One of the most outstanding questions in contemporary astrophysics is: What is the significance of galaxy morphology? What physical processes underlier the morphologies we observe and is a galaxy's internal structure driving its evolution (nature) or is it a sign of the external processes which drive galaxy evolution (nurture)? We aim to understand the color dichotomy and gradients in bulges and disks along the Hubble sequence. We fit S\'ersic functions to the 2D light distributions in the $g$, $r$, $i$ bands to bulges and disks of the large EFIGI sample of galaxies with high quality morphological classification. In early-type galaxies, bulges and disks have similarly red and nearly uniform colors. Disks become significantly bluer with increasing lateness of their types and bulges get slightly redder because of patchy dust. Disks have increasingly blue colors with increasing radius, whereas dust extinction and scattering leads to smaller effective radii of the bulges and lower steepness of the best-fit S\'ersic profiles in $g$ versus $i$. The impact is not uniform with Hubble type and the bulges of intermediate-type spirals (Sb-Sc) have the reddest mean colors, the largest scatter in their colors, and show the largest mean and scatter in their color gradients.

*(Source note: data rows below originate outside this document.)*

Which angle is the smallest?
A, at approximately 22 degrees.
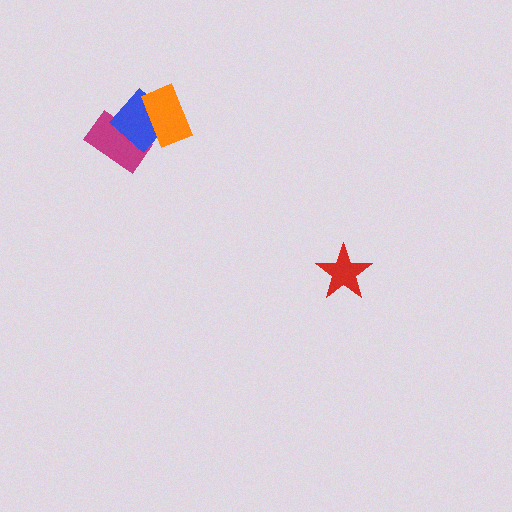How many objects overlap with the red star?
0 objects overlap with the red star.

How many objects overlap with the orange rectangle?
1 object overlaps with the orange rectangle.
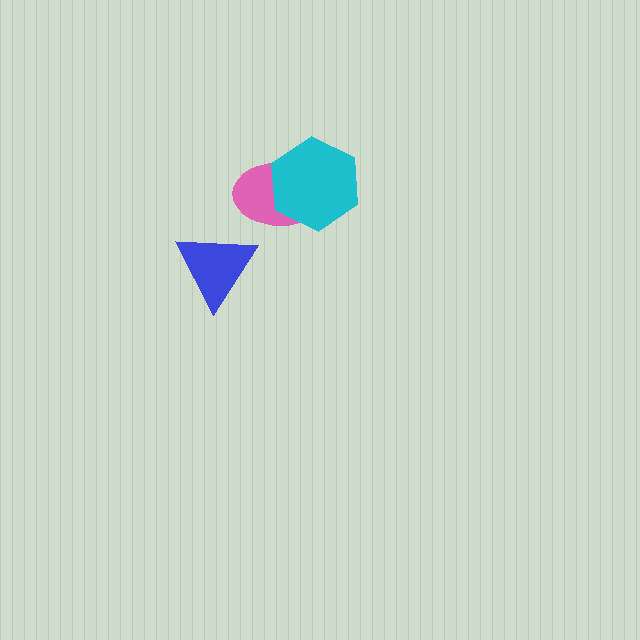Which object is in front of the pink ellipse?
The cyan hexagon is in front of the pink ellipse.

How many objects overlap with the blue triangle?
0 objects overlap with the blue triangle.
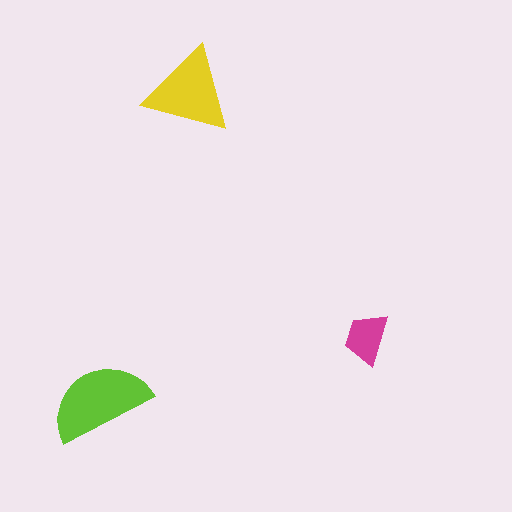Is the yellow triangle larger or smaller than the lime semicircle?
Smaller.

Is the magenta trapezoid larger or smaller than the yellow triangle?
Smaller.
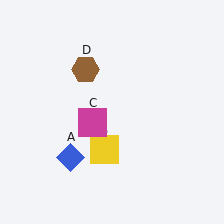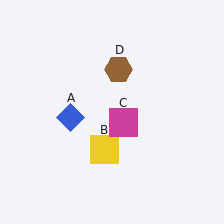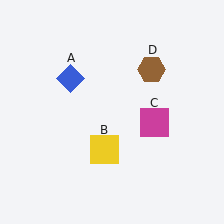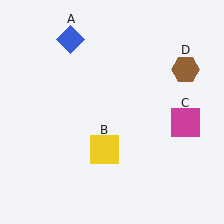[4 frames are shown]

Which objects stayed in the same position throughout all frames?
Yellow square (object B) remained stationary.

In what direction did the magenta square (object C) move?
The magenta square (object C) moved right.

Disks of the intermediate-type galaxies show the strongest color gradients. We interpret these properties of the bulges and disks of intermediate-type spirals as being due to dust extinction and scattering which we hypothesize to be an indicator of the gas content and inflow of gas. if early-type galaxies do evolve from massive spiral galaxies, typically intermediate-type spirals, these color gradients are signs of in-situ stellar growth within their bulges, likely driven by morphological structure in their disk. These results favor secular evolution (nature) as the primary driver of galaxy evolution in the local Universe.